The test expects a parse error with the assertion error of "the
expected message", but I currently get a missing END terminator error.


Re: Points of Uncertainty and Unordered Sequences

Posted by "Beckerle, Mike" <mb...@tresys.com>.
There are two PoU here, one for each recurring element.

The initiator once found should discriminate the element so that the assert for X, since it will fail, should cause the X array to fail entirely, and the whole schema should fail.

I think you should get the message "the expected message" from the failure.

So it seems discrimination is not taking place.
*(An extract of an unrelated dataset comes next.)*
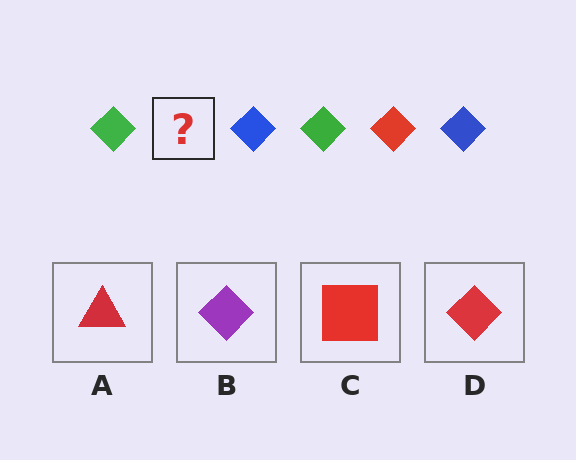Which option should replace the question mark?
Option D.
________________________________
From: Steve Lawrence <sl...@apache.org>
Sent: Wednesday, August 12, 2020, 1:00 PM
To: dev@daffodil.apache.org
Subject: Points of Uncertainty and Unordered Sequences

I'm working on fixing how points of uncertainty are handled so they
have the correct behavior and to allow memory cleanup (DAFFODIL-2371).
I'm making good progress, I think I need to write some additional
tests, but so far only one test is failing, related to unordered
sequences with initiated content. The schema we have looks like this:

  <xs:annotation>
    <xs:appinfo source="http://www.ogf.org/dfdl/">
      <dfdl:format ref="ex:GeneralFormat"
        lengthUnits="characters"
        lengthKind="delimited"
        occursCountKind="parsed" />
    </xs:appinfo>
  </xs:annotation>

  <xs:element name="R" dfdl:terminator="END">
    <xs:complexType>
      <xs:sequence dfdl:separator="|" dfdl:separatorPosition="infix"
        dfdl:sequenceKind="unordered" dfdl:initiatedContent="yes">
        <xs:element name="X" type="xs:string" maxOccurs="unbounded"
          dfdl:initiator="X:">
          <xs:annotation>
            <xs:appinfo source="http://www.ogf.org/dfdl/">
              <dfdl:assert message="the expected message">
                { . eq 'expected' }
              </dfdl:assert>
            </xs:appinfo>
          </xs:annotation>
        </xs:element>
        <xs:element name="Y" type="xs:string" maxOccurs="unbounded"
          dfdl:initiator="Y:"/>
      </xs:sequence>
    </xs:complexType>
  </xs:element>

So we have an unordered sequence with initiated content. The test data
looks like this:

  X:not expected|Y:something else

I'm having trouble interpreting if the test is failing because there's
a bug in my changes, or if maybe this test isn't quite right, and my
changes to points of uncertainty are revealing that. I'm honestly
having trouble thinking through what the correct behavior of this test
is.

So, my question is where are the points of uncertainty, and how does
the initiated content resolve those PoUs, and what is the expected
result?

The test expects a parse error with the assertion error of "the
expected message", but I currently get a missing END terminator error.